With the end of winter just around the corner, so comes the inevitable Party Season™: the time of year when seemingly every friend, relative, workmate, and causal acquaintance is reaching a milestone age, having a baby, getting hitched, or finding some other excuse to take over your weekend with an endless stream of canapés and bubbly.
And while they’re often great affairs in their own right, often they come with a tonne of hidden costs. Dresses, travel, makeup, food, drinks, presents, and so much more can quickly turn a potentially fun event into a disaster for your bank balance.
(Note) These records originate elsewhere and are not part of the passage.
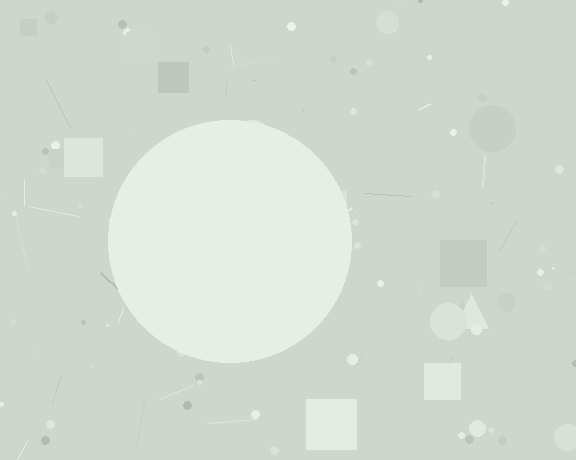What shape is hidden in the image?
A circle is hidden in the image.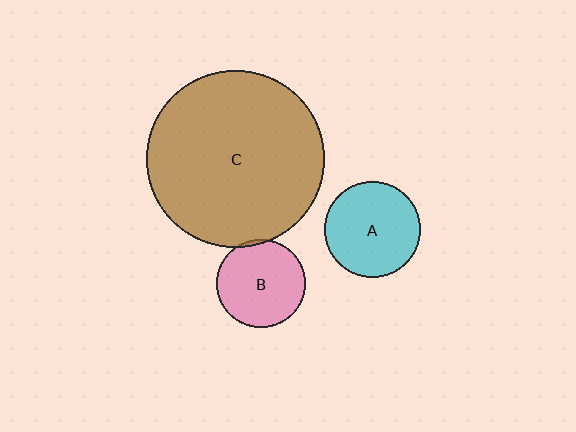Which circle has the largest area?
Circle C (brown).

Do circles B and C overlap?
Yes.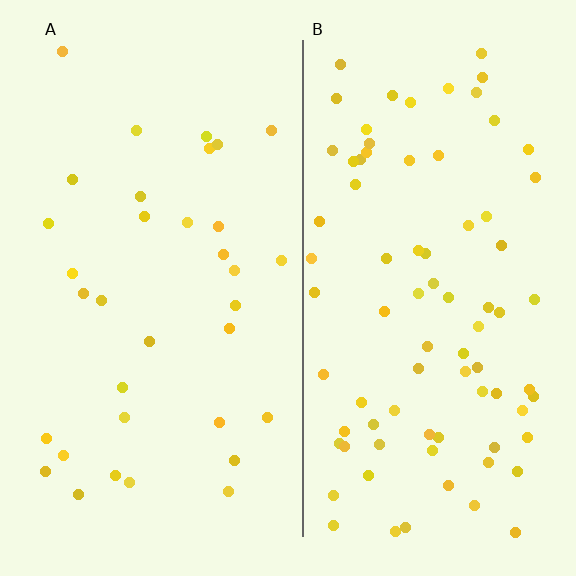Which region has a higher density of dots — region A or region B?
B (the right).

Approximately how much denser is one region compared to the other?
Approximately 2.4× — region B over region A.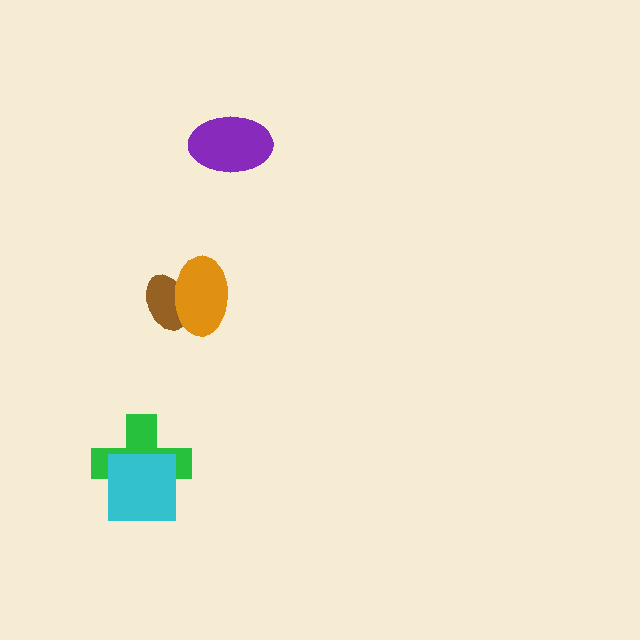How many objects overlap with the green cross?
1 object overlaps with the green cross.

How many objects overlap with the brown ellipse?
1 object overlaps with the brown ellipse.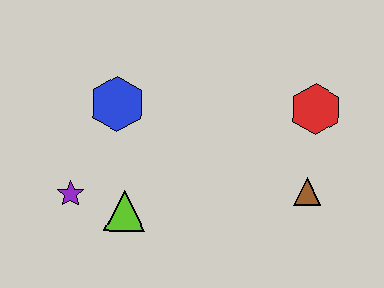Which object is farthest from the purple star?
The red hexagon is farthest from the purple star.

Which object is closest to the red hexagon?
The brown triangle is closest to the red hexagon.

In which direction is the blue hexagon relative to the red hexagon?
The blue hexagon is to the left of the red hexagon.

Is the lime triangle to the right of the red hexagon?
No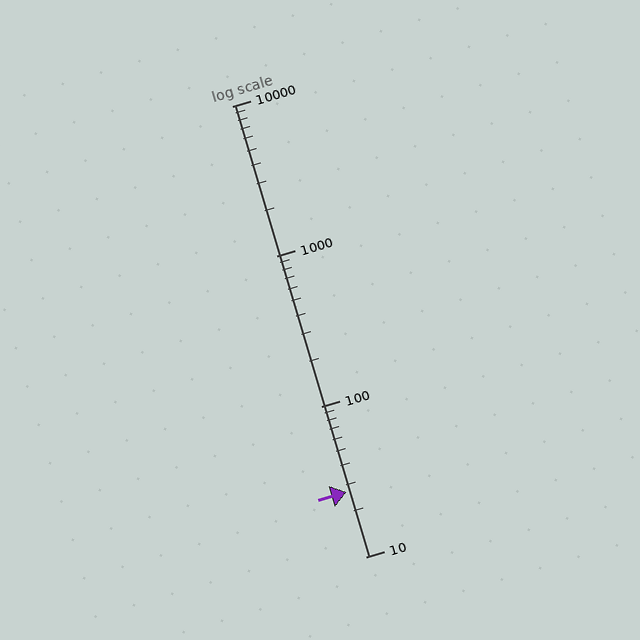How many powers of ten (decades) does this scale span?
The scale spans 3 decades, from 10 to 10000.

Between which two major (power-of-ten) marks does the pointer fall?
The pointer is between 10 and 100.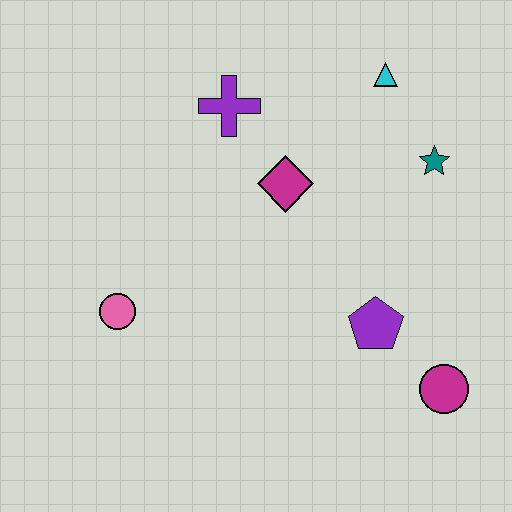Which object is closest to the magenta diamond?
The purple cross is closest to the magenta diamond.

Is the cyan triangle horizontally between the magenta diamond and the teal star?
Yes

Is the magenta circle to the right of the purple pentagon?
Yes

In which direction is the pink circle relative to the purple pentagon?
The pink circle is to the left of the purple pentagon.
Thankfully, we’ve put our heads together to come up with some quick ways to get through the season without a tonne of debt in the end.
CONSIDER A DRESS HIRE
Want to have the most fire look of the day / evening / night, but don’t want to pay the exuberant price tags to achieve it? There’s a tonne of websites that offer dress hire within Australia, including places like Her Wardrobe and Rent A Dress. Likewise, checking buy / sell / trade groups on Facebook, or checking Gumtree also works. You’ll never know who shares your size, and is wanting to offload a pretty piece that they only wore for their One Big Thing. That way, you can look amazing AF without making your wallet cry in despair.
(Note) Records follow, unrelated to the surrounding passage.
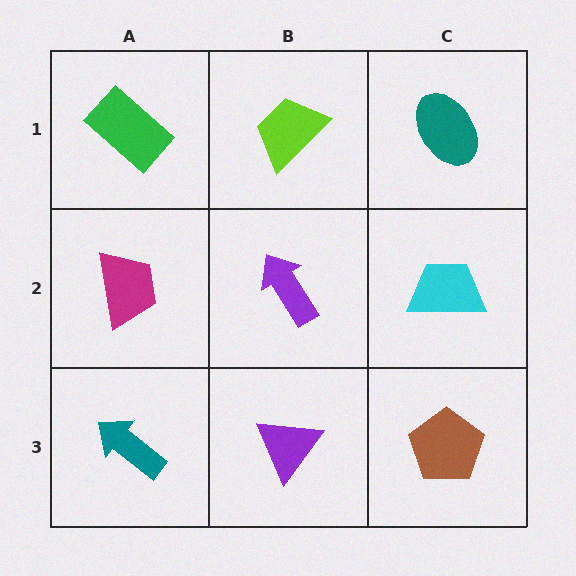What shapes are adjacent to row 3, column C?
A cyan trapezoid (row 2, column C), a purple triangle (row 3, column B).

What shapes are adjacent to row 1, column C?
A cyan trapezoid (row 2, column C), a lime trapezoid (row 1, column B).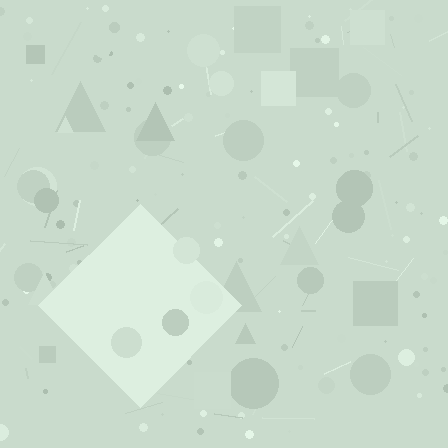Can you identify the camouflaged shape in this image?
The camouflaged shape is a diamond.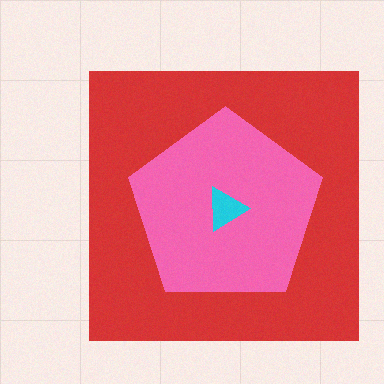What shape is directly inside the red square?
The pink pentagon.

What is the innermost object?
The cyan triangle.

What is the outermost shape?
The red square.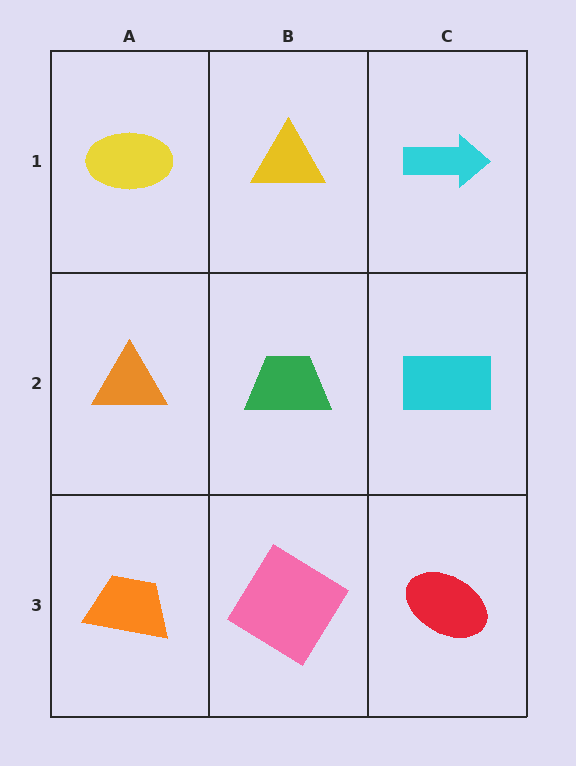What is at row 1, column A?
A yellow ellipse.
LOOK AT WAYS TO CUT YOUR PRESENT COSTS DOWN
If you’ve ever heard “you have to pay for your plate” or “wedding gifts have to be at least $100” when it comes to fancy parties, I’m here to tell you that advice is bs.
Frankly, people invite you because they like you, not your gift giving powers. So yes, it’s okay to split the cost of something with some mutual friends, or get something small, or even make something (if you’re the crafty type). Even pre-buying gifts in bulk is okay, to a degree. I have a friend who, when their local Borders closed down, went to town on their sales; they bought every type of book imaginable and all of their mates, myself included, received a different book that year. And, to be honest, it was still really nice and thoughtful every time.
And if you truly can’t afford something at this very moment, that is fine too. Give a nice card with a loving message, they’ll still love you in the end. I promise.
ONLY PARTIALLY ATTEND
This only really counts if you’ve been invited to a multi-part, or even a muti-day event. But if they’ve split things up and money’s tight, ask if you can go for one part (or a couple of parts) of their bigger shindig. For example, if they have a dinner planned, followed by a pub crawl, skipping the pub crawl will ensure you a have a tad more control over the costs. After all, it’s a couple of courses of dinner vs. potentially hours worth of drinks and nibbles throughout the night.
DON’T DRINK (OR MODERATE YOUR DRINKS)
As alluded to above, having a dry party is an easy way to cut your costs down by a lot. Yes, it may make you the life of the party, or make you a better dancer, or make you more talkative. We’ve heard it all. But drinks are expensive. Unless your host is covering the costs, you probably won’t want to blow all your dough on a fancy cocktails or craft beers during the event. Because the next thing you know you’re out of pocket $150 and you can’t remember a thing. Fun!
MILK THE EVENT FOR WHAT IT’S WORTH
Obviously the etiquette and optics around this change depending on which event you’re attending and how formal it is. But seriously, the monogrammed cupcakes, goodie bags, and vegan hors d’oeuvres are there to be enjoyed, not stared at from a distance. If anything, you are doing the host a favour by getting rid of surplus stuff. As both a former guest, host, and future host of a wedding, I say this with all sincerity: Please take as much free stuff as possible.
KEEP IT IN PERSPECTIVE
Look, just because it’s that someone’s birthday or baby shower or whatever, it doesn’t mean you need to get your hair and make up professionally done every time. In fact, most parties don’t need the effort you believe they need. It’s one thing to try and look your best. It’s another to go completely overboard and then end up overdressed for the occasion.
IT’S OKAY TO SAY NO
If they’ve invited you to go to a huge destination wedding, or a big birthday party in a regional winery, and you’re not in the financial place to go, it’s totally okay to give a cordial, “Thanks, but no thanks.” Likewise, if you are worried about how much your own out-of-pocket costs will be for something local, talk to the host about your options. Any good friend will be more than understanding. As mentioned before, they invited you because they like you being a part of their lives, not because they want you to go into financial hell on their behalf.
At the end of the day, just try and have a good time. Money should be the least of your worries.
The real worry is whether the guy or gal at the other table is flirting with you. You know, that one.
*The above article does not constitute financial product advice. You should consider obtaining independent financial advice before making any financial decisions.